They say home is where the heart is. I don’t know who “they” are, but I’m not sure I fully agree with them. It is logical that where you find love, ultimately you should be content. However, I don’t believe that finding the object of your heart’s great love in a place necessarily creates an undeniable impression of “home”.
I grew up in the Toronto area, so technically speaking, it is home. It was my birthplace, is the area where my family resides, and I have many memories there. In 2007, I decided to go on an adventure and take a job on Vancouver Island. I had always felt an innate attraction to BC. Having always had a bit of a hippie side, this wasn’t a surprise to most. I left Ontario in January 2007 and within days of landing on the Island, I felt as though I’d found home.
Jumping over the years between then and now, here I sit, writing this post from a table overlooking the ocean; the Straight of Georgia to be exact. I’m back in the Comox Valley for just a visit, and yet I feel like I’ve returned home.
I used to have a major fear of flying. I never let it stop me from travelling, but I had my share of anxiety attacks before takeoff, during turbulence and landing. At some point I started drinking a glass of wine or two before a flight and found that did the trick. For a business trip from Comox to Phoenix, Arizona, my employer booked my flight from Comox to Vancouver on Coast Mountain Air. CMA runs small planes: Beech 1900D, twin-engine turbroprops. They are 18-seaters, so for someone who does not like to fly, they are terrifying. You can feel every bump, see into the cockpit, and view the runway through the windshield as it approaches. That day I flew at 8am, so I certainly didn’t have any opportunity to drink beforehand. I woke up in the morning in a complete panic, refusing to go. I did get on that plane, and I didn’t enjoy a single moment of it.
Friday, we flew from Toronto to Vancouver first. My two year old son Elijah was an absolute angel the entire 5 hour flight, enjoying the trip quietly and enthusiastically. I marveled at his joy and complete lack of fear about anything out of his control. Fellow passengers commented about his good behavior and humour and the ease with which he slipped into a deep sleep in the seat that was so oversized for him. He found creative ways to play in his seat with his matchbox cars and tank engines, snacked on cashews and dried fruit, and didn’t even watch a movie. I did fine too, having lately found myself worrying very little and letting go more of circumstances beyond my control.
In Vancouver, we waited for our CMA flight to Comox; the one I had personally booked for us months before, long enough before the trip that I could ignore my fear. This was the real test. The butterflies congregated in my belly, flying around and making me feel nauseous. Perhaps my newfound confidence was really just a hoax – of course I could manage a turbulence-free flight on an Airbus 320. We boarded the turboprop and little Elijah sat in his own seat, happily eating apple chips. I felt ok. We took off and were up to cruising altitude in no time for the short jaunt. I watched as my little boy placed his chin on the windowsill and silently, maturely watched the world below.

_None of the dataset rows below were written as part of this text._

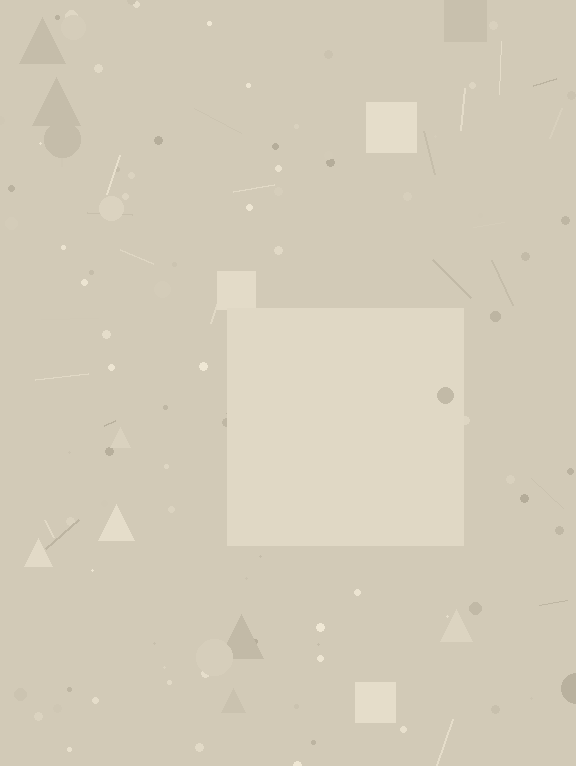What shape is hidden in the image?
A square is hidden in the image.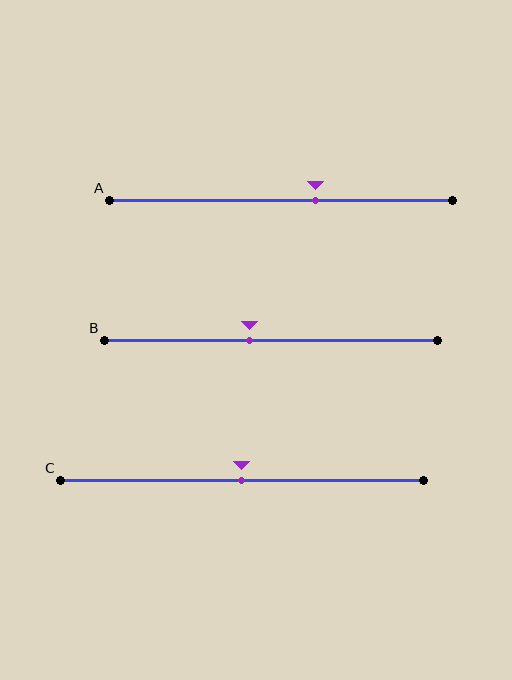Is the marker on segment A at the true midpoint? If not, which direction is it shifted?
No, the marker on segment A is shifted to the right by about 10% of the segment length.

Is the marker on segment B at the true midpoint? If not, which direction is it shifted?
No, the marker on segment B is shifted to the left by about 7% of the segment length.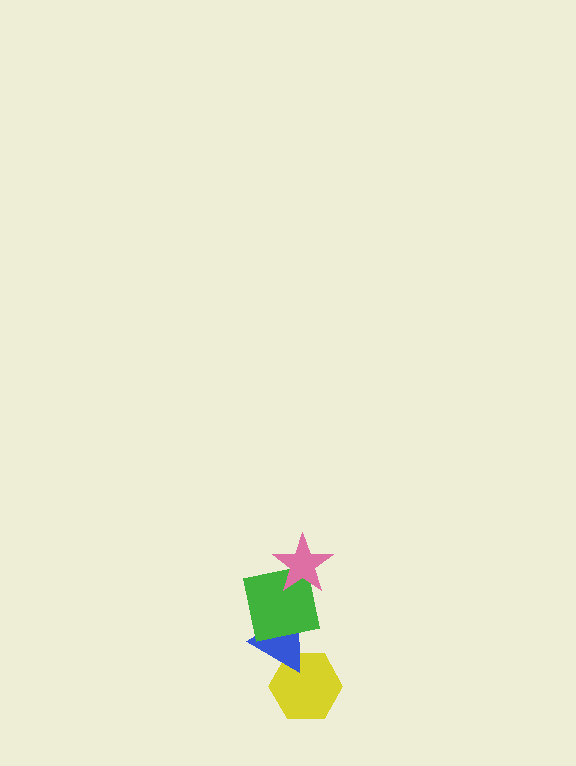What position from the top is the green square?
The green square is 2nd from the top.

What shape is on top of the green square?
The pink star is on top of the green square.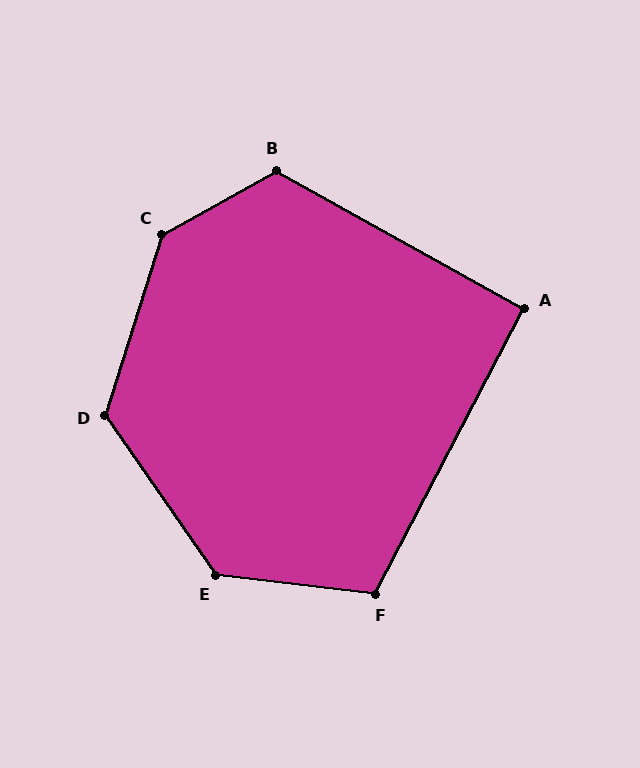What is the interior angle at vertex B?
Approximately 122 degrees (obtuse).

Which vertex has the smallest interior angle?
A, at approximately 92 degrees.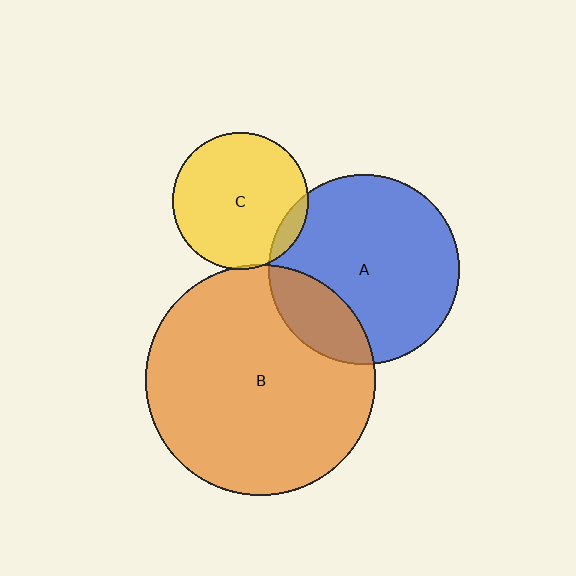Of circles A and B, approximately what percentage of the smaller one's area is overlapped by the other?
Approximately 20%.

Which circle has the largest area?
Circle B (orange).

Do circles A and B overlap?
Yes.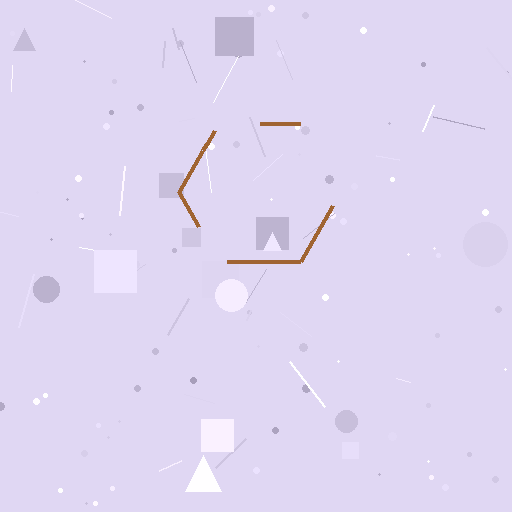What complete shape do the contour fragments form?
The contour fragments form a hexagon.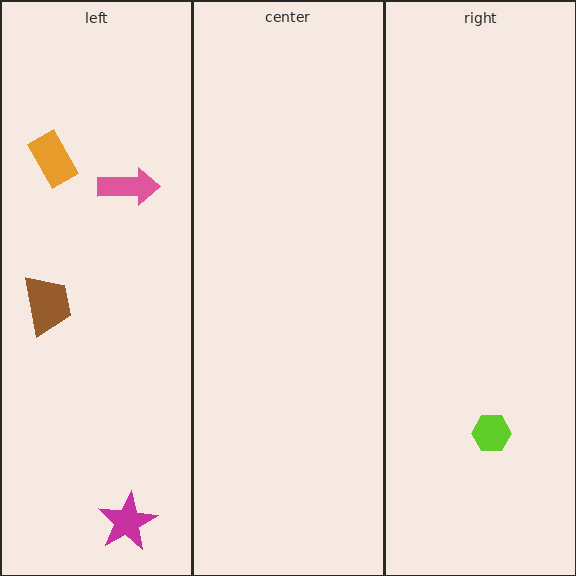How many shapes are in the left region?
4.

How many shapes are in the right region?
1.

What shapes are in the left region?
The brown trapezoid, the pink arrow, the magenta star, the orange rectangle.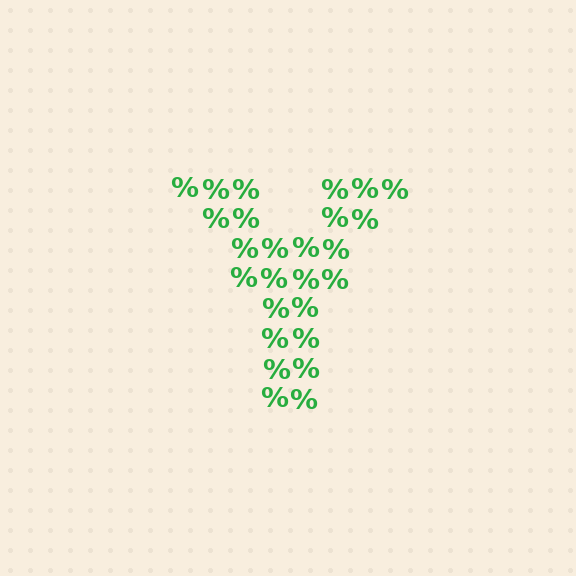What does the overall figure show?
The overall figure shows the letter Y.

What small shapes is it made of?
It is made of small percent signs.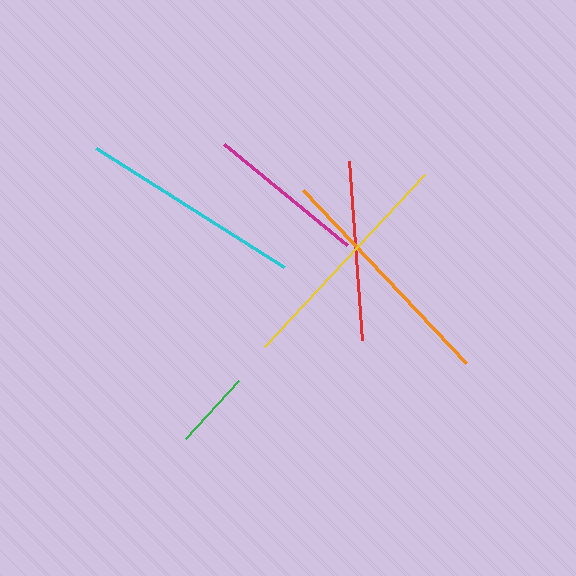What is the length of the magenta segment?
The magenta segment is approximately 159 pixels long.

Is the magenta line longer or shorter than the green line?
The magenta line is longer than the green line.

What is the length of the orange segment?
The orange segment is approximately 238 pixels long.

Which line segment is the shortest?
The green line is the shortest at approximately 79 pixels.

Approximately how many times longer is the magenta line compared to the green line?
The magenta line is approximately 2.0 times the length of the green line.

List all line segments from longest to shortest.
From longest to shortest: orange, yellow and cyan (about equal), red, magenta, green.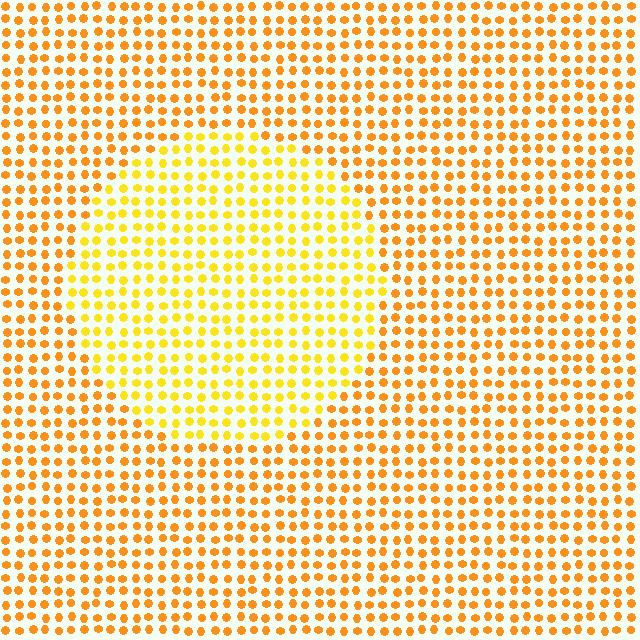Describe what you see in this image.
The image is filled with small orange elements in a uniform arrangement. A circle-shaped region is visible where the elements are tinted to a slightly different hue, forming a subtle color boundary.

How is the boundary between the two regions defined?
The boundary is defined purely by a slight shift in hue (about 23 degrees). Spacing, size, and orientation are identical on both sides.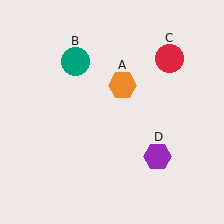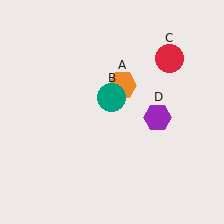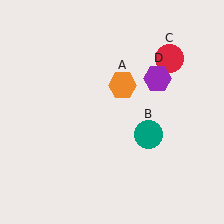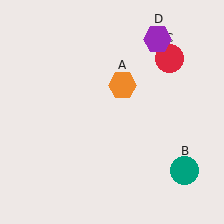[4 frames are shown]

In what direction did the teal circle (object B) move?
The teal circle (object B) moved down and to the right.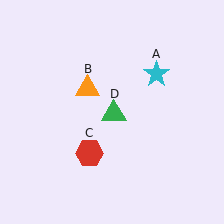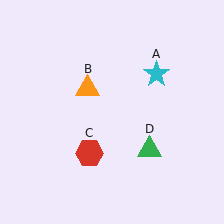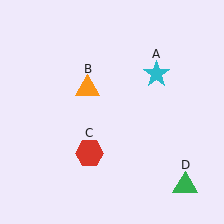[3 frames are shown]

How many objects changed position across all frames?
1 object changed position: green triangle (object D).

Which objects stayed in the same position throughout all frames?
Cyan star (object A) and orange triangle (object B) and red hexagon (object C) remained stationary.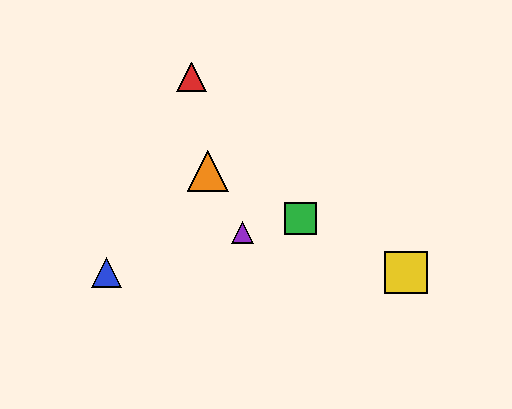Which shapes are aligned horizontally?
The blue triangle, the yellow square are aligned horizontally.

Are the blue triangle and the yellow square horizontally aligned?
Yes, both are at y≈273.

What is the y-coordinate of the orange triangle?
The orange triangle is at y≈171.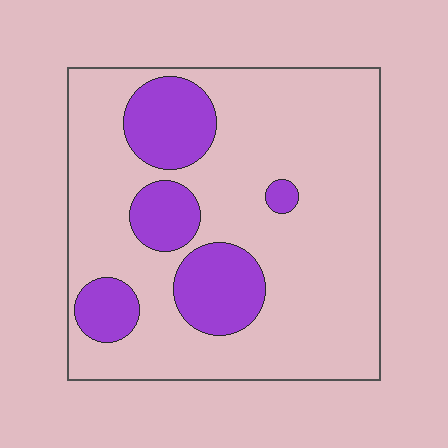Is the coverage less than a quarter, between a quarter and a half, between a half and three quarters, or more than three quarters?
Less than a quarter.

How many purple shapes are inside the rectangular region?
5.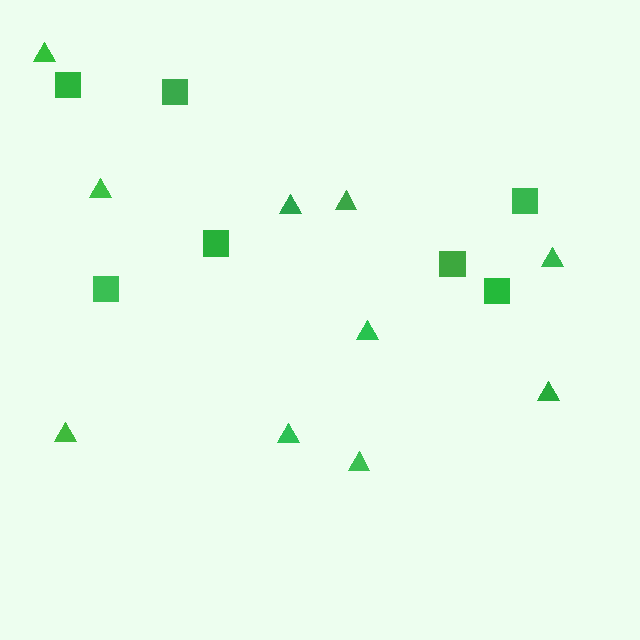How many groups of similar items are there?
There are 2 groups: one group of squares (7) and one group of triangles (10).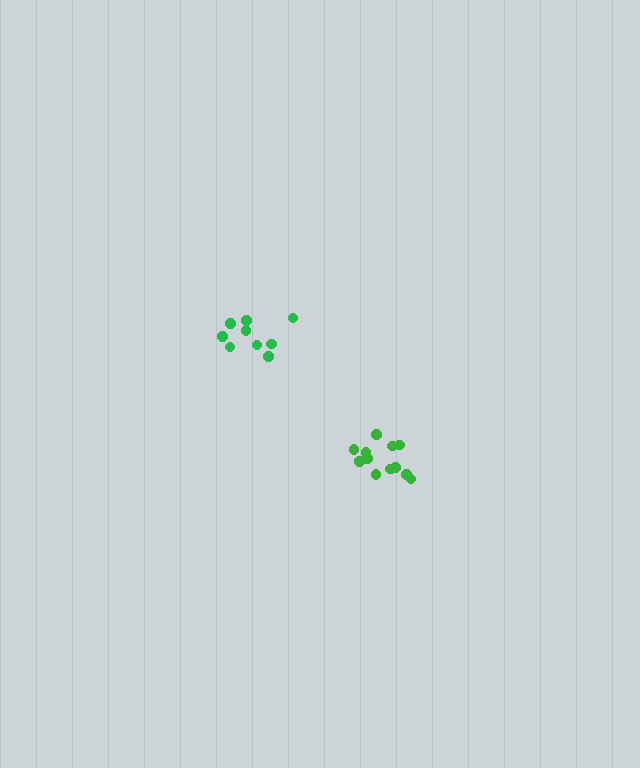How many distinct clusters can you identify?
There are 2 distinct clusters.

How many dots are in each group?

And me? As we crossed the straight below, I pressed my face against the window like a child, sat in peace and cried. No fear, no nervousness, just awe. This place is simply marvelous; the vast cobalt waters and emerald inlets, the snow-covered mountaintops and glacier, the huge groves of evergreens and the sheer breadth of wild, raw beauty. I can’t accurately express what the West Coast does to me – shivers travel down my spine, goosebumps cover my arms, a warm glow fills my heart. I have been in every province from New Brunswick, west (except the Yukon and Northwest Territories), and I do hear about the loveliness of the East Coast, but to me the West holds some of the greatest natural treasures to be found in Canada, and in the World. My worries and anxiety were absent, perhaps vanished forever, as I gazed out and down and absorbed the majesty of my destination. I was filled to the brim with love, joy and peace in those moments, irrespective the somewhat challenging nature of my life at present.
I may never live here again; I don’t know where life will take me and I’m open to adventures of all kinds. True, I don’t actually live here, but for this week in actuality, and for the rest of my life in spirit, it is here that I am home.